By. Sayyid Diar Mandala
Menara Madinah | Sabtu, 25 April 2026
NU sekarang keren, pidato di luar negeri lancar, salaman sama tokoh dunia sudah biasa. Itu capaian yang patut diapresiasi. Tapi di balik euforia global itu, ada hal yang tidak boleh dilupakan: menjaga tradisi bermazhab sebagai basis utama jamiyah.
Sebab NU ini dari sononya ormas Ahlussunnah wal Jamaah yang bermazhab. Produk hukumnya lahir dari bahtsul masail dengan merujuk kitab mu’tabarah. Ini sistem proteksi keilmuan agar tidak jatuh pada ijtihad yang tercerabut dari sanad. Kalau pakem ini longgar, lama-lama kitab Ianah sama Fathul Qarib cuma jadi pajangan di lemari.
Di luar sana berkembang cara pikir non-mazhabi yang menolak turats dan merasa bisa langsung ke Qur’an-Hadits tanpa lewat ulama mazhab. Kedengarannya gagah. Tapi itu bukan jalan NU. Kalau cara itu masuk ke struktur, NU bisa kehilangan rohnya.
Jadi pemimpin NU itu berat, Mas. Harus bisa dua hal. Pertama, pinter ngurus dunia. Biar NU tidak kuper dan nyambung dengan zaman. Kedua, pinter ngaji. Biar kalau mutusin perkara tidak buka kitabnya kebalik.
Jangan pilih yang cuma pinter lobi. Jago rapat, jago diplomasi, tapi disuruh mimpin tahlil belepotan. Jangan juga pilih yang cuma pinter ngaji tapi ditanya anak muda soal kerjaan jawabnya “tawaqquf” terus. Kasian umatnya. Butuh jawaban, bukan disuruh nunggu.
Bahasa juga penting. Boleh ngomong HAM dan SDGs, tapi jangan lepas dari maqashid syariah. Boleh ngomong toleransi, tapi tegaskan itu tasamuh warisan Kiai Hasyim. Kalau bahasanya ke-Barat-Baratan terus, kakek di kampung yang ngajinya tamat Jurumiyah bisa merasa jadi tamu di rumah sendiri.
Dan ini yang harus diingat: warga kultural NU itu cinta mati sama NU.

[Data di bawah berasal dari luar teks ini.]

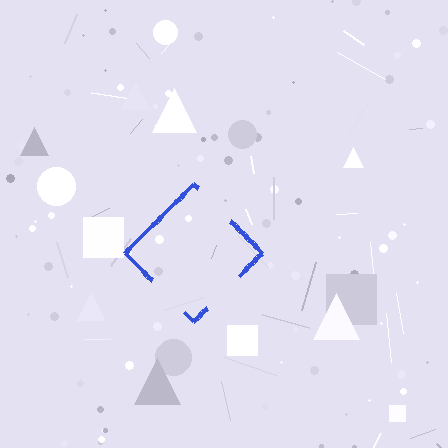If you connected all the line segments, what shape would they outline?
They would outline a diamond.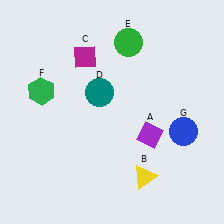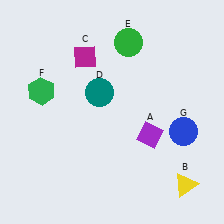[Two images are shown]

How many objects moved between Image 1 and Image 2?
1 object moved between the two images.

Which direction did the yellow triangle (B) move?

Mereka yang tiap malam Jumat tahlilan. Yang masak di dapur pas haul. Yang nderes Qur’an di langgar ba’da Subuh. Yang iuran bangun madrasah pakai uang beras. Mereka diam bukan karena tidak paham. Mereka diam karena khidmat. Tapi kalau lihat NU-nya berubah rasa, hatinya ikut sakit. Kritik dari mereka bukan benci. Itu rintihan cinta. Sebab bagi mereka, NU bukan sekadar organisasi. NU itu rumah. Tempat pulang. Tempat mati.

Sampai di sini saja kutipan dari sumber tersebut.